Like its acclaimed companion volumes, Elizabeth's London, Restoration London and Dr Johnson's London, this book is the product of the author's passionate interest in the realities of everyday life so often left out of history books. This period of mid Victorian London covers a huge span:
Victoria's wedding and the place of the royals in popular esteem; how the very poor lived, the underworld, prostitution, crime, prisons and transportation; the public utilities - Bazalgette on sewers and road design, Chadwick on pollution and sanitation; private charities - Peabody, Burdett Coutts - and workhouses; new terraced housing and transport, trains, omnibuses and the Underground; furniture and decor; families and the position of women; the prosperous middle classes and their new shops, such as Peter Jones and Harrods; entertaining and servants, food and drink; unlimited liability and bankruptcy; the rich, the marriage market, taxes and anti-semitism; the Empire, recruitment and press-gangs.

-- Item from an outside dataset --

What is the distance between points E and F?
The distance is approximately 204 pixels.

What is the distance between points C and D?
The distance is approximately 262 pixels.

The period begins with the closing of the Fleet and Marshalsea prisons and ends with the first (steam-operated) Underground trains and the first Gilbert & Sullivan.
PUBLISHERS WEEKLY
Picard (Elizabeth's London) opens this entertaining study of London's modern transformation with the exemplary tale of engineering genius Joseph Bazalgette's new sewer complex, which relieved the city's stink from overflowing cesspits. She goes on to show how the rise of railways transformed Victorian urban planning, spurring the growth of commuter suburbs. Touching on philanthropic initiatives in public housing, Picard also describes the architectural quirks of the typical Victorian middle-class terraced house and the everyday workings of the city's police, fire, water, gas and refuse services. Picard uses the material details of working, middle and upper classes to tell the story of Victorian class difference, dwelling on the hardships of the domestic servant and the intricacies of some of London's more successful trades, from tanning to piano manufacture to sugar refining. She also provides a fascinating history of London hospitals and medical schools. Although Picard depends heavily on the writings of Jane Carlyle (wife of Thomas Carlyle) and the chronicler of Victorian poverty Thomas Mayhew, Picard's use of servant diaries, the journals of visiting French tourists and contemporary advice manuals is effective and often humorous. Arch and conversational in tone, Picard's history is an informative treat. 32 pages of color photos.